GovPredict is a platform that provides unique data and insights to a wide variety of enterprise and government clients. To our clients, having the right data in hand can make a difference in whether you pass a law, elect a candidate, or close a large business deal. Therefore, it’s extremely important that we get our data right every time.
Complex data sources + manual monitoring
GovPredict serves up more than 50 types of data from thousands of different sources. To complicate things further, the data is collected in a variety of different ways—APIs, scraping, streaming, you name it! Needless to say, data accuracy is a difficult problem to solve.
Before using Datadog, we had a very manual and developer-intensive data monitoring stack.
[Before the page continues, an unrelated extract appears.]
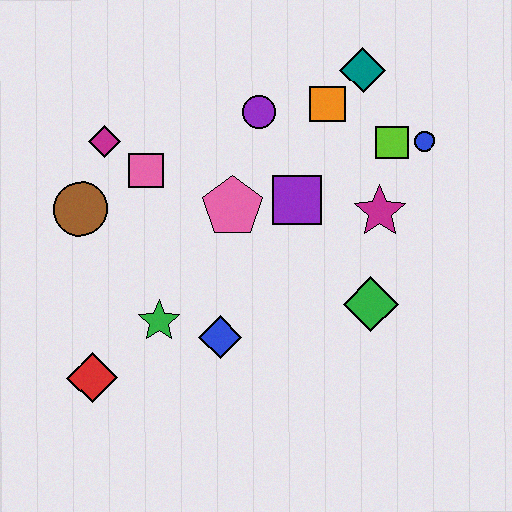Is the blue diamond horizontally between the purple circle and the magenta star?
No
We were running a combination of various open source and system-specific monitoring tools. While this setup may work for some companies, it was pulling our developers off of building our product. We decided that we wanted to focus more on our core business and offload the monitoring responsibility to a hosted service.
Our primary goals with the switchover were to ease problem diagnosis, optimize system performance, ensure data quality, and reduce the developer burden of maintaining a monitoring stack.
Diagnosing data quality issues
Datadog nailed all of our problems after we set it up. We were able to integrate Datadog into most systems within the first day, and the rest within the first week. We now monitor all of our systems using Datadog and don’t plan on turning back.
We set up a dashboard for each of our major importing systems. By superimposing import successes on failures, we can get quick insights into our error counts relative to the volume of successes. We can also filter by data type and source to dial in on source-specific data errors. Diagnosis of data quality issues now takes minutes rather than hours. These quick, visual insights allow us to jump in and fix errors without delay.
In terms of data quality, we were able to reduce diagnosis time significantly. We were also able to reduce the number of errors by identifying problems we would not have detected with our old monitoring systems. Overall, we have seen higher data consistency thanks to implementing and analyzing with Datadog.
Optimizing production apps and databases
It doesn’t stop with data quality, either—we also use Datadog to monitor all of our production applications and databases. It has been helpful in diagnosing downtime and finding opportunities to optimize database loads.
We discovered one unexpected benefit of Datadog while building a new piece of software. This new software analyzes more than 10,000 different data sources every day. We were a bit worried about performance, so we first built a prototype system that analyzed 200 sources per day. Using Datadog, we were able to benchmark performance and make improvements before building out the rest of the system. Using our old stack, it would have been very difficult or impossible to achieve the same results.